Thursday, September 04, 2008

Utopia Triumphans

I might have mentioned this CD in passing before, but its importance has grown on me, so I would like to draw some more attention to it: Utopia Triumphans, sung by the Huelgas Ensemble directed by Paul Van Nevel. Of all the CDs of renaissance polyphony I own, this one stands out as a fantastic compilation of the most spectacular compositions of the entire period, some known and some far less well known, but all sung and recorded with great finesse and balance.

Here is the line up:

1. Spem in alium - Thomas Tallis (40 voice parts)
2. Sanctus, Agnus Dei - (from the `Missa Ducalis`) - Costanzo Porta (13 voice parts)
3. Qui habitat (Psalm 90) - Josquin Desprez (24 voice parts)
4. Deo gratias - Johannes Ockeghem (36 voice parts)
5. Laudate Dominum - Pierre de Manchicourt (6 voice parts)
6. Exaudi me Domine - Giovanni Gabrieli (16 voice parts)
7. Ecce beatam lucem - Allesandro Striggio (40 voice parts)

So you undoubtedly notice that the music here is selected for its over-the-top biggness and complexity. No regular parish choir will be singing any of this music anytime soon. Even if you have the numbers and the talent to do it, the music can be extremely harrowing. It tends to tip and fall unless masters are doing the singing and conducting. For this reason, it is extremely rare, but I can think of few CDs I've heard that compare it its capacity for eliciting complete astonishment. Jaw dropping is the phrase one Amazon reviewer used, and this is precisely it.

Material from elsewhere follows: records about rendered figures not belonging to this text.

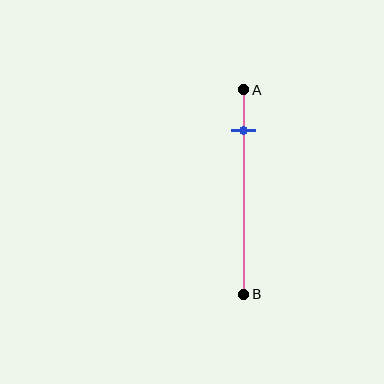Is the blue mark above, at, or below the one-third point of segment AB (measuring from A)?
The blue mark is above the one-third point of segment AB.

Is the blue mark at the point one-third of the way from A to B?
No, the mark is at about 20% from A, not at the 33% one-third point.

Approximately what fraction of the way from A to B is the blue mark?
The blue mark is approximately 20% of the way from A to B.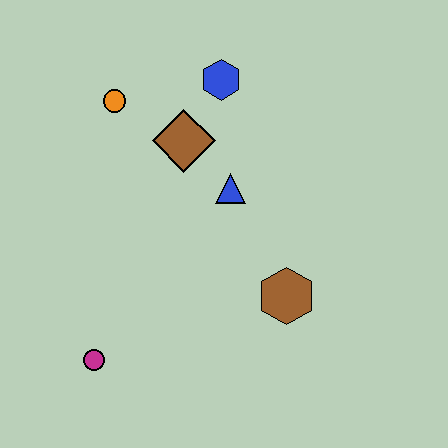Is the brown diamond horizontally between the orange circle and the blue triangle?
Yes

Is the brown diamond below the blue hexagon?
Yes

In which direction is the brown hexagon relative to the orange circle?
The brown hexagon is below the orange circle.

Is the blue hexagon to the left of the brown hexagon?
Yes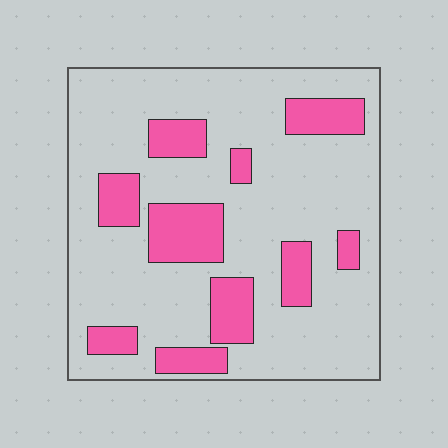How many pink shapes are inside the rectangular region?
10.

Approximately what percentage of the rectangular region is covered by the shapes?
Approximately 25%.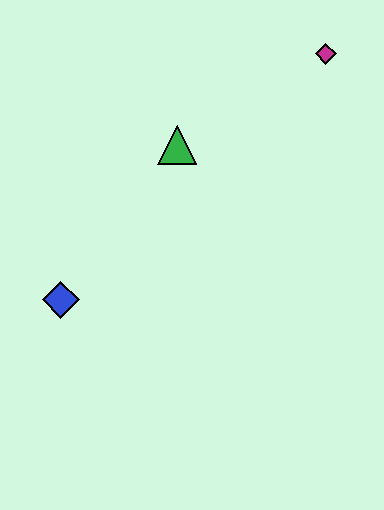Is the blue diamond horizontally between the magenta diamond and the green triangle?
No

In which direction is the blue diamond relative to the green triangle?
The blue diamond is below the green triangle.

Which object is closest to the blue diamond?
The green triangle is closest to the blue diamond.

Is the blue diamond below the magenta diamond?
Yes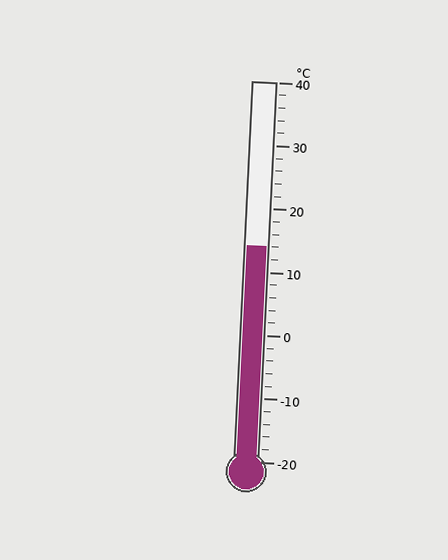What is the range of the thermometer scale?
The thermometer scale ranges from -20°C to 40°C.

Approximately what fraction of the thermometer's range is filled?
The thermometer is filled to approximately 55% of its range.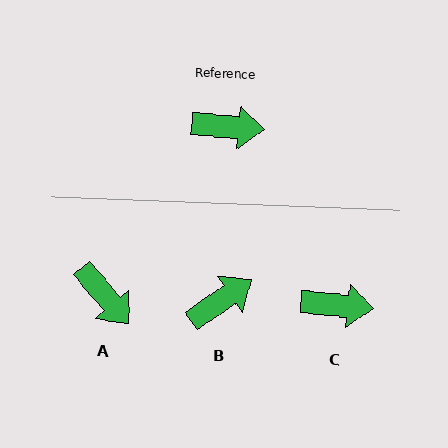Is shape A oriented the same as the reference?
No, it is off by about 45 degrees.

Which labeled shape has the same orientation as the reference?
C.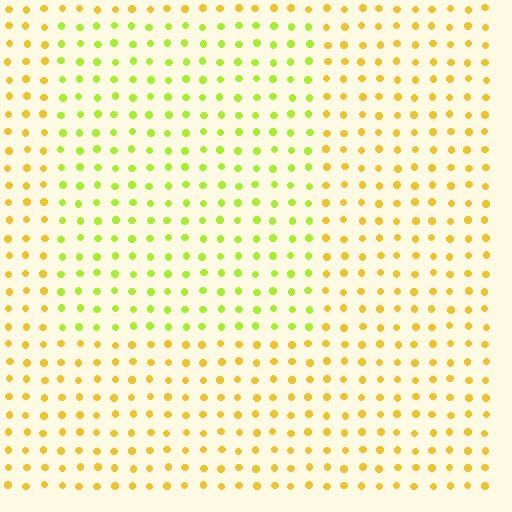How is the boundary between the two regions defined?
The boundary is defined purely by a slight shift in hue (about 37 degrees). Spacing, size, and orientation are identical on both sides.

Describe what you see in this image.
The image is filled with small yellow elements in a uniform arrangement. A rectangle-shaped region is visible where the elements are tinted to a slightly different hue, forming a subtle color boundary.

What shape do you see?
I see a rectangle.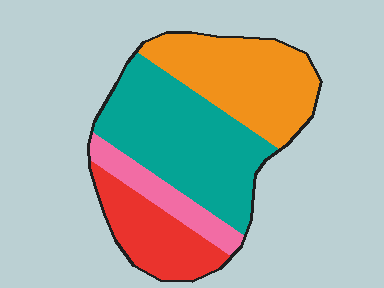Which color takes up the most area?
Teal, at roughly 40%.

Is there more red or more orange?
Orange.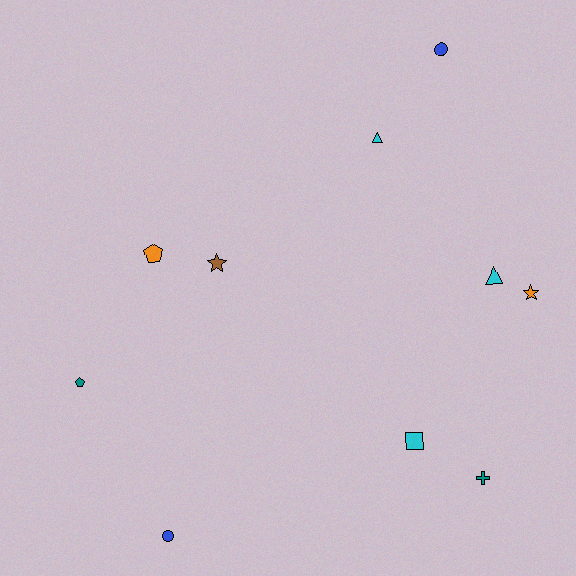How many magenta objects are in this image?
There are no magenta objects.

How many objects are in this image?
There are 10 objects.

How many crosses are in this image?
There is 1 cross.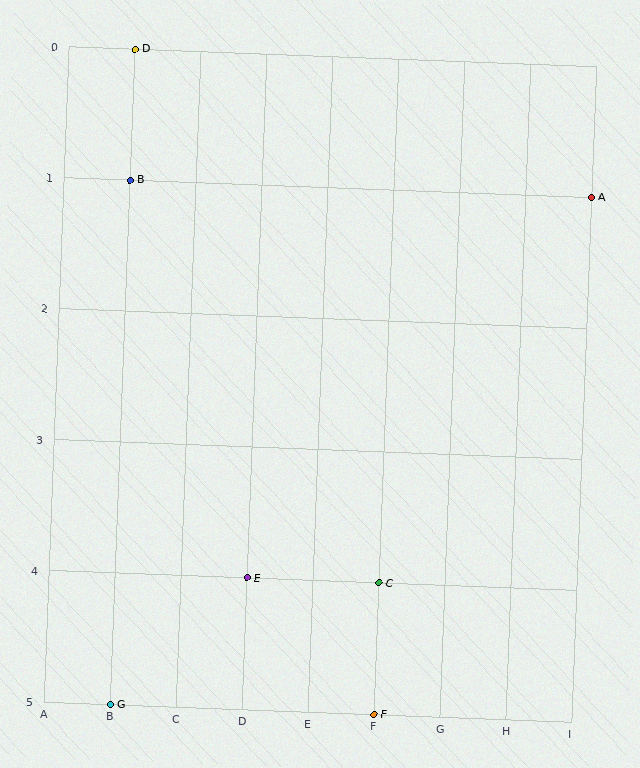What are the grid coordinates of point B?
Point B is at grid coordinates (B, 1).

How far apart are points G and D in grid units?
Points G and D are 5 rows apart.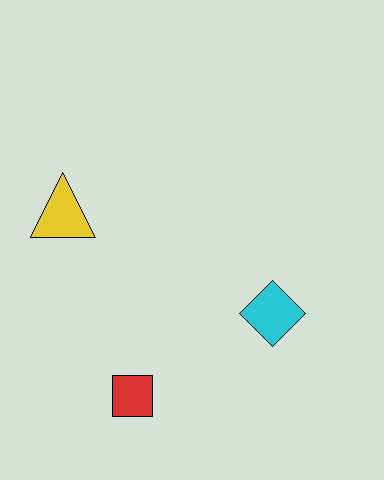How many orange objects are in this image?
There are no orange objects.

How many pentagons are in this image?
There are no pentagons.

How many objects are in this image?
There are 3 objects.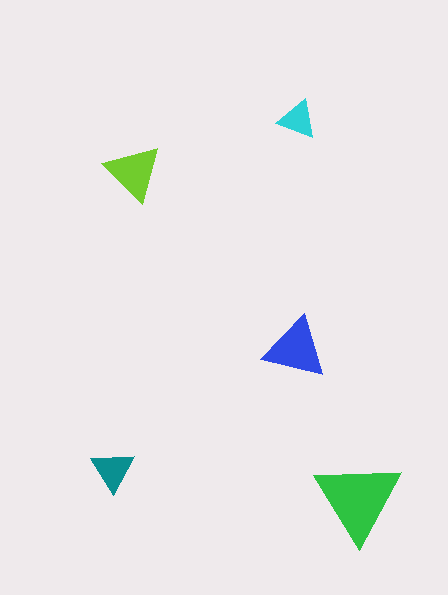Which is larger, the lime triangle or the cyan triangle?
The lime one.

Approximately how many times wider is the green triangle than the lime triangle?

It is all too easy these days to believe that you are somehow educated and enlightened concerning "classical" music while in fact knowing very little about music before the time of Bach. The mystery is to why this is so will probably always be with us, but it has something to do with entrenched cultural and secular biases, and the belief that all real music must have some sort of orchestral or percussive foundation.

What this CD accomplishes is the wholesale shattering of this bias. In scale, all these pieces compare to Mahler's symphonies. But of course they are directed towards eternal ends, and the sound and impression they leave is unmistakably theological and spiritual. It tempts you to wonder how it is that music could be so sophisticated, so glorious, so advanced, in the 16th and then tend over the centuries to a systematic decline. I don't really think that's true, but you can believe it when listening to this.

Believe me, you will be astounded at the music you will find here, and never again will you tolerate the view that accomplished composition began with Bach. I would even say that if you can get only one CD of polyhphony, this is the one to get. You will be amazed. Also, the price is right.